Unlike similar high profile cases involving the deaths of unarmed men at the hands of the police, the D.A. did not put the question of indictment to a grand jury, but made the decision himself not to issue state criminal charges against former police officer.

“The use of deadly force against Dontre Hamilton was not a choice P.O. Manney made voluntarily, but was instead a defensive action forced upon him by Dontre Hamilton’s deadly attack with a police baton,” Chisholm wrote in a 25-page report released on Monday and quoting an independent “use of force” expert who reviewed the case for the prosecutor, the Times writes.

The New York Times reports:

For months, supporters in Milwaukee had called for charges against Officer Manney, who was fired from the city police force after the shooting. Anger over the case gained momentum in Milwaukee after the mounting protests that followed the deaths of Michael Brown in Ferguson, Mo., and Eric Garner in New York City. Officials in Wisconsin have said the state’s National Guard have been alerted to the possibility of larger protests after more than 70 people were arrested during a weekend demonstration that blocked an Interstate highway.

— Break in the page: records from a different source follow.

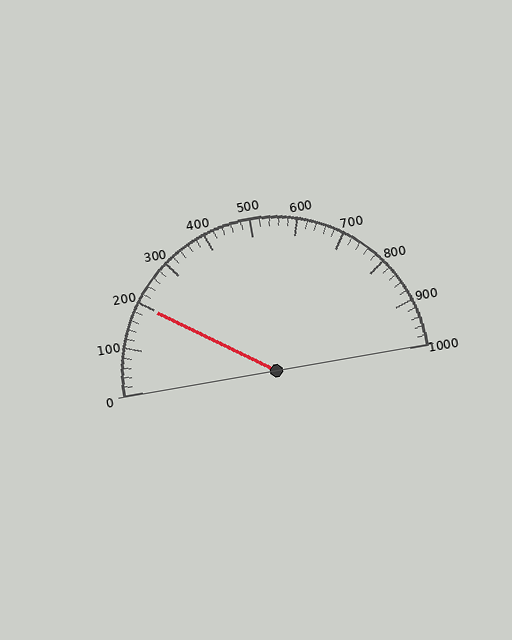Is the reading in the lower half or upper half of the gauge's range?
The reading is in the lower half of the range (0 to 1000).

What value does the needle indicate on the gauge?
The needle indicates approximately 200.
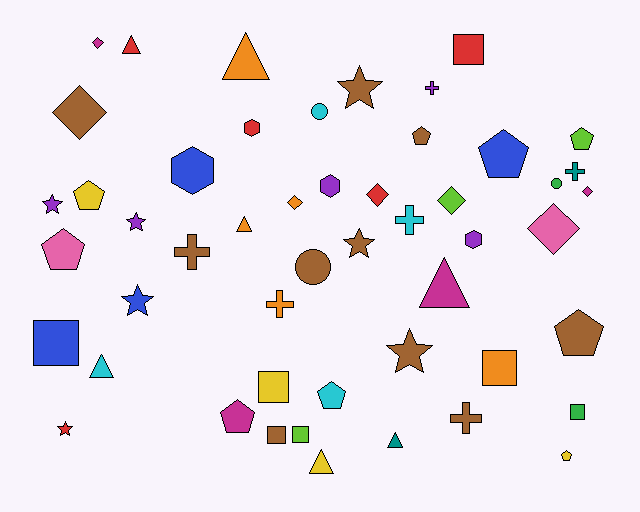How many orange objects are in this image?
There are 5 orange objects.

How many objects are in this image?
There are 50 objects.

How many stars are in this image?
There are 7 stars.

In the April shooting, Mr. Chisholm said that the officer appeared to have fired 13 or 14 shots in about three or four seconds, a point that many demonstrators decried as unnecessary. To that, Mr. Chisholm wrote in his report, again quoting from the independent expert, “The more difficult issue is whether P.O. Manney fired more shots than necessary, or continued firing after he could reasonably perceive that Hamilton was clearly no longer a threat.”

Manney was fired in October after Police Chief Edward Flynn determined the officer had identified Hamilton as mentally ill, but ignored department policy and treated him as a criminal by frisking him, USA Today reports.

The victim’s brother, Nate Hamilton, on Monday spoke out against the decision, according to Fox 6 Now.

“We’re not going to cover up injustice with our tears,” he said, according to Fox. “We deserve justice, justice is our right.”

U.S. Attorney James Santelle confirmed today that the U.S. Department of Justice will undertake a federal review of the case, says the Milwaukee Journal Sentinel.